Mulai dari orang per orang secara individu maupun ketika mereka dalam kelompok.
Kebudayaan yang berbeda antara Indonesia dan China mungkin menjadi alasan yang
tepat yang membedakan suasana di dalam bandara. Sebagai contoh yang gampang
dilihat, mengenai gaya berpakaian. Penumpang maupun pekerja di pertokoan yang
kujumpai disini mencerminkan kehidupan modern kebarat-baratan. Hampir tidak
kutemukan seorangpun yang memakai sandal, semua orang bersepatu. Dan masih
banyak hal yang membedakan suasana bandara disini dan di negeriku. Akan tetapi
ternyata ada kesamaan mendasar antara kedua negara, yaitu tentang budaya antri.
Sama halnya dengan di Indonesia, disini orang saling serobot untuk masuk maupun
keluar pesawat. Yang jelas, disini aku adalah orang asing, perbedaan warna
kulit yang cukup mencolok menjadikanku terlihat semakin asing. Jadinya aku
selalu mengalah saat ada yang berminat menyerobot antrian yang seharusnya
giliranku.
Menjelang jam 9 malam
pesawat mulai bersiap untuk lepas landas. Sebelum pesawat lepas landas, seorang
pramugari menghampiriku untuk memeriksa nomor kursiku. Setelah cocok dengan
nomor yang dimaksud, dia memberikanku sebuah bingkisan yang terdiri dari
selimut, koran, air mineral dan snack yang dikemas dalam sebuah tas jinjing.
Tanpa bertanya kenapa cuma aku yang diberi bingkisan macam itu, aku terima dan
kuletakkan di kursi sebelahku yang kebetulan kosong. Beberapa penumpang lain
disekitarku terlihat memperhatikanku dengan penuh selidik. Setelah pesawat
dalam keadaan terbang stabil, baru aku mengira-ngira kenapa cuma aku yang
mendapatkan bingkisan itu. Mungkin karena pesan dari travel agent. Aku nggak
terlalu memusingkannya, dan memilih untuk memejamkan mata dan tidur. Suara
dentuman ketika roda pesawat menyentuh landasan pacu saat burung besi yang aku
tumpangi telah mendarat di bandara internasional Gaoqi di kota Xiamen
membangunkan tidurku. Jarum jam sudah menunjukkan jam 11 lebih beberapa menit
waktu setempat. Laporan mengenai suhu di luar dari awak kabin tidak jauh
berbeda dengan suhu udara di Guangzhou. Itu artinya aku bakal merasa kedinginan
apabila tidak memakai jaket atau pakaian tebal saat berada di luar ruangan.

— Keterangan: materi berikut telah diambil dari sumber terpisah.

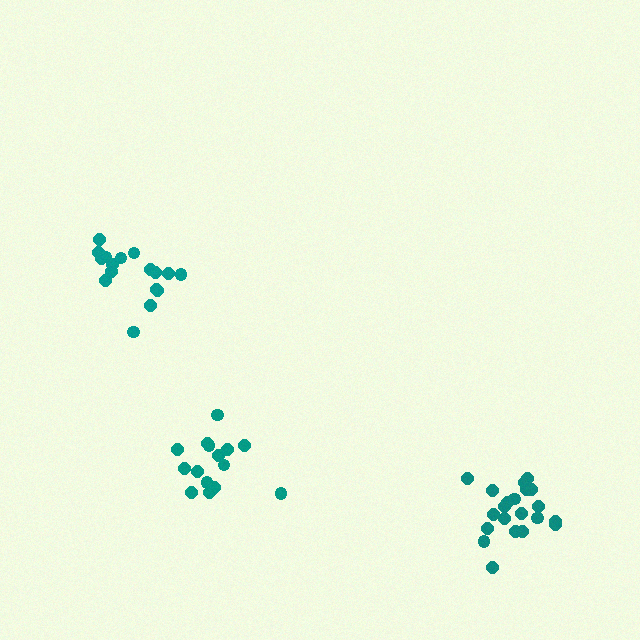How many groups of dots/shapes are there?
There are 3 groups.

Sesuai dengan arahan dari panitia penyelenggara kegiatan, dari bandara aku
disarankan untuk langsung check in di hotel yang telah ditentukan. Jarak antara
bandara menuju ke hotel tidak terlalu jauh, kira-kira kurang dari setengah jam
jam dengan biaya kurang dari 50 RMB. Begitu bagasi sudah ada ditangan, aku
langsung keluar bandara dan antri mendapatkan taksi. Berbekal tulisan Xiamen
City Hotel yang ditulis dalam huruf China yang diberikan oleh panitia, aku
menunjukkan tulisan tersebut di ponselku kepada sopir taksi. Maklum, kemampuan
berkomunikasi penduduk China dalam bahasa Inggris terkenal tidak bagus, hampir
sama dengan Jepang. Mereka memiliki fanatisme yang sangat tinggi terhadap
bahasa dan aksara mereka sendiri. Begitu membaca tulisan yang aku tunjukkan,
sopir taksi kelihatan mengerti dan langsung menuju ke hotel tersebut.
Tiba di hotel yang
telah ditetapkan oleh panitia pas tengah malam. Suasana perjalanan masih agak
ramai tapi lancar. Masalah timbul ketika check in hotel. Resepsionis bersikeras
meminta aku untuk membayar kamar, akupun tidak mau kalah berdebat bahwa penginapanku
ditanggung oleh panitia. Dia baru bisa menerimaku dengan baik ketika aku
tunjukkan surat dari panitia yang sengaja aku siapkan untuk menghadapi masalah
seperti ini. Aku langsung masuk ke kamar di lantai 20. Kamarnya menurutku
terlalu mewah buatku. Pikirku, daripada duitnya dibuang-buang hanya untuk kamar
seperti ini, lebih baik diberi fasilitas kamar yang biasa dan duit sisanya bisa
disimpan buat keperluan lain, apalagi kalau bisa sharing kamar. Pemikiranku
mungkin terlalu udik, tapi kan apa salahnya menghemat. Yang jelas, aku begitu
menikmati fasilitas yang diberikan, mandi kemudian istirahat karena keesokan
harinya acara akan dimulai setelah sarapan. Dengan kamar yang seperti itu,
pantas saja kalo aku sangat terlelap, apalagi kondisi badan yang lelah karena
perjalanan udara lumayan jauh dan lama. Bangun pagi jadinya nggak langsung
mandi lalu menuju restoran untuk sarapan, tapi malah tidur lagi sampe menjelang
waktu pembukaan acara training. Menu sarapan akhirnya hanya tinggal angan-angan
saja, alias terlewat karena tidur. Bangun tidur, aku langsung mandi dan
berkemas memakai pakaian rapi karena ada pembukaan training dan acaranya akan
berlangsung sampai jam 3 sore.
Sebagai seorang
muslim, sempat ada kekhawatiran dengan menu makanan orang China. Ternyata,
hotelnya sudah sering dijadikan untuk menyelenggarakan acara internasional
sehingga setiap masakan yang mengandung unsur non-halal selalu diberikan
keterangan di sekitarnya. Akan tetapi, untuk alasan keamanan, pilihan utamaku
adalah yang berbahan dasar buah, sayur dan sea food yang dimasak tanpa kuah.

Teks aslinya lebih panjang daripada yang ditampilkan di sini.